Recently, while revisiting and updating my blogroll for the move to this url, I decided to add a category I called “academics I sort of stalk.” I imagined this as the place where I would make public, and publicly follow, the thinkers whose work matters most to my scholarship.*
Problem: my “academics I sort of stalk” category is disproportionately loaded up with men.
I work in the field of Digital Media and Learning, and I’m interested in the work of geeky education folks and learning-focused media studies folks. And while loads of these folks are women, online activity focusing on these categories is overwhelmingly dominated by men–primarily by white men. Female (and/or queer and/or nonwhite) researchers are doing lots of important thinking in these areas, but for the most part they’re not doing it online–or, at least, they’re not doing it online as actively, or as persistently, as male academics are. I tried really hard to diversify my portfolio: I scoured my twitter community. I pored over the most recent AERA program. I searched the Cambridge Handbook of the Learning Sciences. I searched through other people’s blogrolls. Lots of female academics have blogs; and lots of those blogs haven’t been updated in months and months.
(And just to head you off at the pass: Yes, I know about danah boyd. Now give me the name of a second woman who is approximately as prominent as boyd; and tell me how long it took you to think of that second woman.)
There are at least four reasons for the continued online dominance of men.
1. Women have to deal with a lot of guff.
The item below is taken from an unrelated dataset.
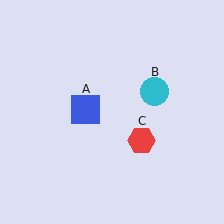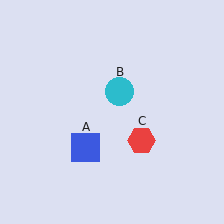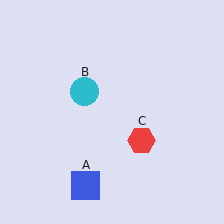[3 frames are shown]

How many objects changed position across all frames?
2 objects changed position: blue square (object A), cyan circle (object B).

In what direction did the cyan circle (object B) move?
The cyan circle (object B) moved left.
You may remember Clay Shirky’s “rant about women,” wherein Shirky suggested women who want to advance their careers try to behave more like men. There’s this assertion that bringing more women into the Linux community makes said community not more productive, not more creative, not more dynamic, but more sexy. (Read rebuttals here and here.)
2. Guyspeak (still) dominates. The internet was built by men. The spaces that dominate our online experiences–Twitter, Facebook, Google, Digg, Slashdot, the concept of blogging–were designed by men. The fact that many of these spaces are occupied by equal amounts men and women does not change the fact that male Discourse is the default in these spaces; it’s built right into the very fabric of their designs. To successfully participate, women need to understand the Discourse of those spaces; to maintain a presence in those spaces, women need to engage with and leverage elements of male Discourse themselves. It’s not a coincidence that female social media users tend to be white, well educated, and wealthy–it’s not just a male Discourse, after all; it’s a Discourse that also privileges middle class white people. (See this Pew study of minority use of the internet; this study of internet use patterns among women; and this fantastic piece [.pdf] by Nicole Zillien & Eszter Hargittai on status-specific types of internet usage.)
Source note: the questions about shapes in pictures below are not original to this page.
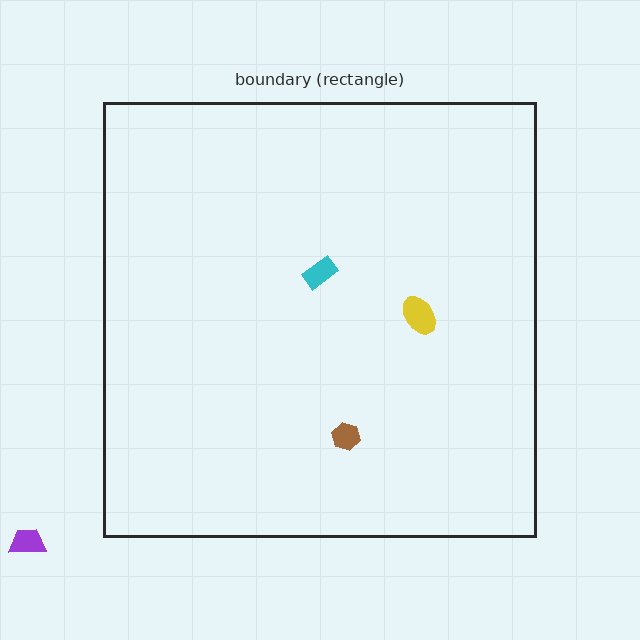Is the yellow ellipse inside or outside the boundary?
Inside.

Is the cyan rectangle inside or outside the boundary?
Inside.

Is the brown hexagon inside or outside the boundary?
Inside.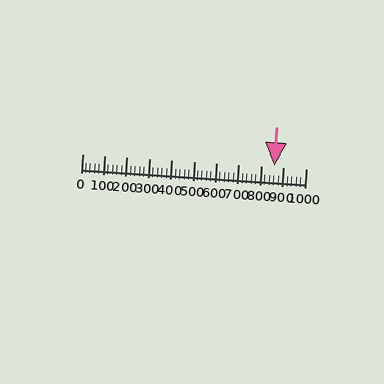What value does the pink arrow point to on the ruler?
The pink arrow points to approximately 860.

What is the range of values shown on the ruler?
The ruler shows values from 0 to 1000.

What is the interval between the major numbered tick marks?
The major tick marks are spaced 100 units apart.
3. It’s hard to be respected as a female academic. According to this AAUP report, women are less likely than men to be granted tenure; less likely than men to even be hired for a tenure-track position; less likely than men to achieve the rank of full professor; and likely to earn less pay than men once they attain a faculty position. Digital participation does not count toward a person’s tenure status; most tenure committees won’t acknowledge material published online as scholarly work.
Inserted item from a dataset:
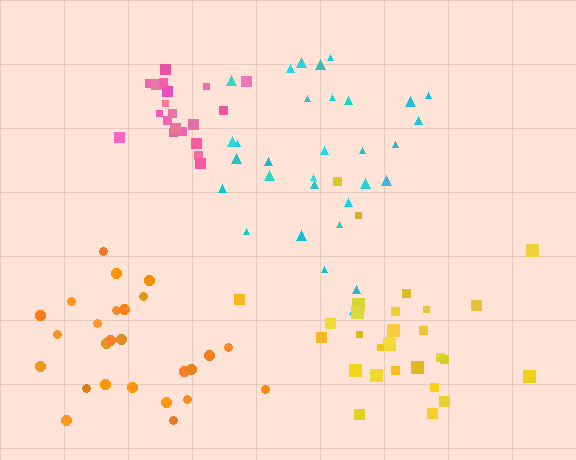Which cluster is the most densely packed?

It’s probably not much of a coincidence, then, that danah boyd, the one well-known academic who maintains a persistent online presence, is employed not by a university but by Microsoft.
4. It’s hard to be respected as a female academic. The other problem is that the category of “prominent academic” is populated by and large by men. “You could be the female Jim Gee.” “She’s the female antidote to Clay Shirky.” “She’s the female version of Seymour Papert.” How often do you hear: “He’s like a male danah boyd.” “Seymour Papert was like a male Sherry Turkle.” Never, that’s how often.
Even people (like me!) who are actively seeking female academics to stalk struggle to break out of a belief system that values men’s voices over women’s voices. I follow the work of far more men than I do women, and I believe I’m less likely to recognize and value an innovative female academic than I am an innovative male academic. I’m a product of my culture, after all.
So I’d like your help. Who am I missing? Which female, queer, nonwhite thinkers working in Digital Media and Learning belong on my list of academics to stalk? You can, by the way, nominate yourself.
* I am, by the way, fully open to the possibility that the name for this category is offensive to some readers, and I am willing to change it if you would like me to.